Francesco introduce Bruci la città fomentando ancor più gli animi: “Noi siamo tristi, non prendeteci ad esempio, continuate a bruciare d’amore”, poi prova a smorzarli intonandone una versione melodica e struggente. Ma forse simbolicamente, su La canzone del riformatorio, il primo impavido riesce a vincere la presa del velluto ed evadere da una poltrona delle retrovie per fiondarsi sotto al palco a braccia alzate. E’ il punto di non ritorno: in pochi secondi un’onda umana attraversa la platea per riversarsi nello spazio che separa il palco dalle prime file, mentre io, mani tra i capelli, non capisco se sia più emozionante cosa succede sul palco o ciò che sta accadendo sotto. Fino a realizzare che è un tutt’uno, che il pubblico dei Baustelle ne sentiva la mancanza e non vedeva l’ora di fondersi nuovamente. Un episodio stupendo, da emulazione, che spero possa suggerire alla band che forse (ma forse eh…), sarebbe il momento di tornare ad un live all’aperto, di quelli con 30 gradi ed un grado d’umidità che ti fa desiderare le branchie, di quelli che alla fine fai schifo ma sei tanto bello e sorridente.
Finisce anche la seconda parte ma nessuno si muove in attesa del bis, che parte con l’inedito Veronica n.2, poi l’ennesimo omaggio alla città con Nun je da retta Roma e la chiusura vera con Le Rane.

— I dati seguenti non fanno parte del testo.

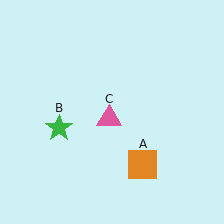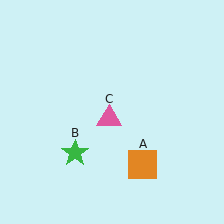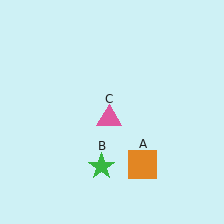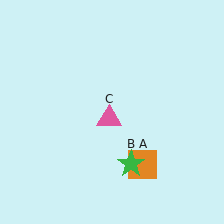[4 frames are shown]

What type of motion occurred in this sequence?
The green star (object B) rotated counterclockwise around the center of the scene.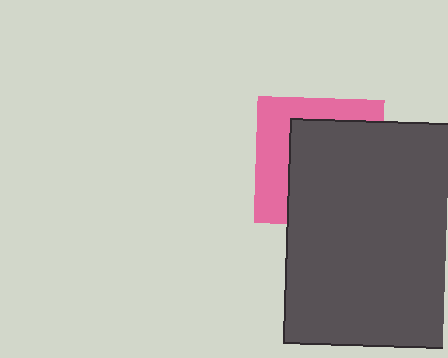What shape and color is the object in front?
The object in front is a dark gray rectangle.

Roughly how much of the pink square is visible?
A small part of it is visible (roughly 37%).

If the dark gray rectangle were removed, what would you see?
You would see the complete pink square.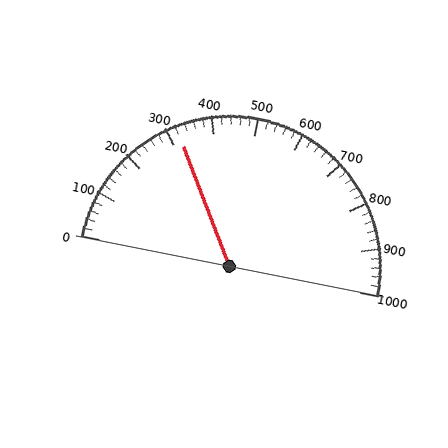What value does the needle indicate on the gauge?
The needle indicates approximately 320.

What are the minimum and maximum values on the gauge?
The gauge ranges from 0 to 1000.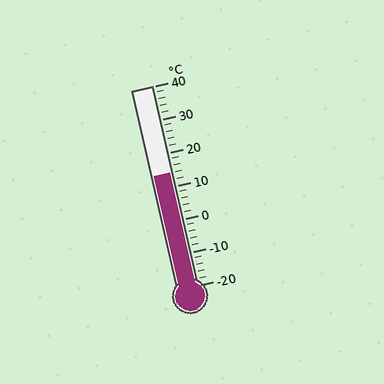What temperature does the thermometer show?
The thermometer shows approximately 14°C.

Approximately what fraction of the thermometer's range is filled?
The thermometer is filled to approximately 55% of its range.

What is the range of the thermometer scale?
The thermometer scale ranges from -20°C to 40°C.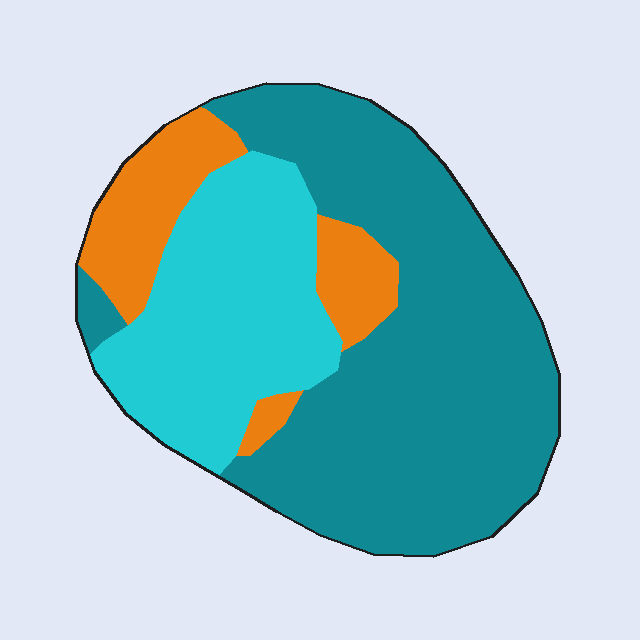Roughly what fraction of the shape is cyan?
Cyan covers 28% of the shape.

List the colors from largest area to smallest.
From largest to smallest: teal, cyan, orange.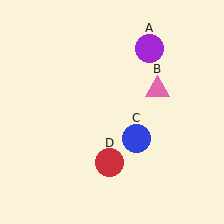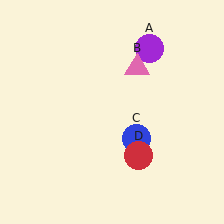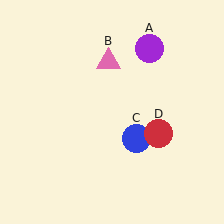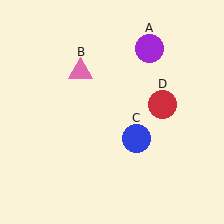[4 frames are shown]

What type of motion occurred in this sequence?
The pink triangle (object B), red circle (object D) rotated counterclockwise around the center of the scene.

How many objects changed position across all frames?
2 objects changed position: pink triangle (object B), red circle (object D).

Dopo gli inchini ed i saluti i Baustelle sfilano verso la porta laterale. Esce Claudio, esce Francesco, esce Rachele. Così mentre la soddisfazione fa a braccio di ferro con la tristezza della fine, fa capolino quel sorriso che solo chi sa di avere già in tasca i biglietti per la data bis del 30 aprile può capire. Perché dopo averli riabbracciati è ancora più chiaro: quattro anni senza Baustelle sono troppi.